Please knock before entering brave new worlds of computer networks

EVER since the American television series ``Star Trek,'' I've wanted a transporter. That's the room-sized machine that zapped people to new planets and other spaceships. No commuting time. No airports.

Every so often an ion storm or force-field would delay things. But at least no one lost your bags.

The computer industry hasn't built the transporter yet. But it has come up with new worlds. They're called Multi-User Dimensions (MUDs). Most people use MUDs to play role-playing games like Dungeons and Dragons, but their potential is far greater.

In Research Triangle Park, N.C., network specialists want to build a MUD for children. ``It makes students major communicators,'' says Laura Craighead, who works for the Clearinghouse for Networked Information Discovery and Retrieval and runs her own Star Trek MUD. ``Instead of writing about what the world will be like 20 years from now, they could build it, and all the world could walk through it.''

So far the bricks and mortar of MUDs are words. Participants build new rooms and spaces by describing them. ``Considering how incredibly primitive the technology is ... people seem to find them extremely engaging,'' says Pavel Curtis, a researcher at Xerox's Palo Alto Research Center in California.

Users have met future spouses, found friends, and even gotten jobs through contacts made on MUDs.

Intrigued by the possibilities, Dr. Curtis built LambdaMOO. (The ``MOO'' in the name means it's an advanced, object-oriented MUD.) In 3-1/2 years, LambdaMOO has grown from four users to 8,300.

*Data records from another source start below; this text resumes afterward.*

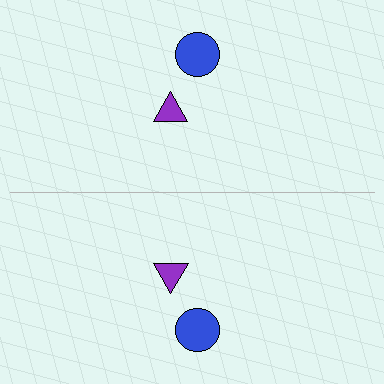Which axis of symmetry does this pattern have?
The pattern has a horizontal axis of symmetry running through the center of the image.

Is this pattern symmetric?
Yes, this pattern has bilateral (reflection) symmetry.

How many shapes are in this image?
There are 4 shapes in this image.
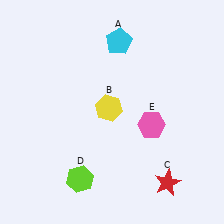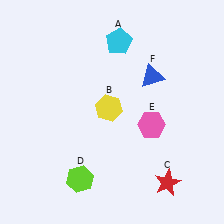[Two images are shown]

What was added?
A blue triangle (F) was added in Image 2.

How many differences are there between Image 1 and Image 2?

During peak times, nearly 200 people are on-line at once. ``That society has become a coherent society, with self-regulatory powers, with a democracy, with formal procedures for conflict resolution,'' Curtis says. ``You have to think: `Golly, something real is going on here.' ''

Conversation in LambdaMOO is different than electronic mail because it happens in real time. It's better than Internet chat lines because it takes place in a space that's explicitly defined.

In the living room of LambdaMOO, for example, is an electronic cockatoo. Every so often it repeats (in text form) a random snatch of a previous conversation, like: ``Boy, I have a lot of physics homework to do!'' Users who don't like the cockatoo can gag it for 15 minutes. But the control isn't absolute. The bird gets at least one squawk before it can be gagged again.

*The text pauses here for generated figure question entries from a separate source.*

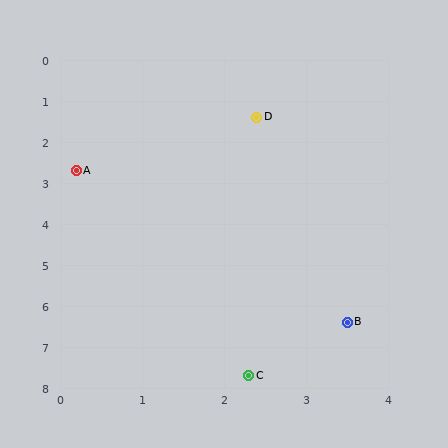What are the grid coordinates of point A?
Point A is at approximately (0.2, 2.7).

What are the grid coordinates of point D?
Point D is at approximately (2.4, 1.4).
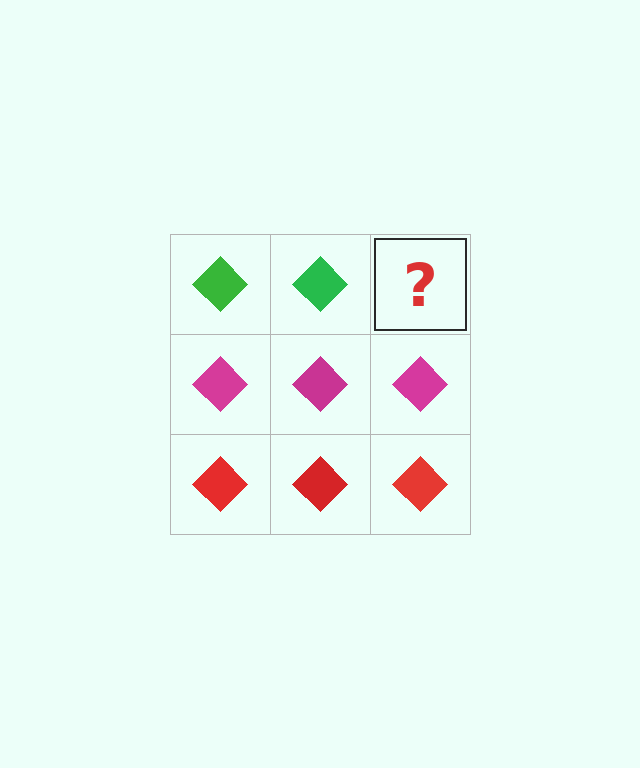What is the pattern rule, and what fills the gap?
The rule is that each row has a consistent color. The gap should be filled with a green diamond.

Similar MUDs are springing up: BioMOO for the world's biologists (telnet on the Internet to bioinfo.weizmann.ac.il - port 8888); MediaMOO (purple-crayon.media.mit.edu - port 8888) for media researchers.

You can try to log onto LambdaMOO (lambda.xerox.com - port 8888), but beware. This spring its citizens decided to limit growth from some 50 newcomers a day to five. I suspect more limits will come.

In physical society, we set many barriers half-submerged. They're known but never acknowledged. The exclusive suburb stays exclusive because no one else can afford it. In electronic space, there's no way to tell the wrong side of the tracks.

Short of a utopia, where we all intercommunicate, citizens of electronic communities will probably set up explicit barriers - often legitimately, sometimes out of prejudice. ``There may be parts of cyberspace that you won't go into,'' Curtis says.

So maybe my Star Trek dreams are over. ``Beam me to that bright blue planet?'' ``Boldly go where no one has gone before?'' Hah! In electronic space, I'll probably have to knock first.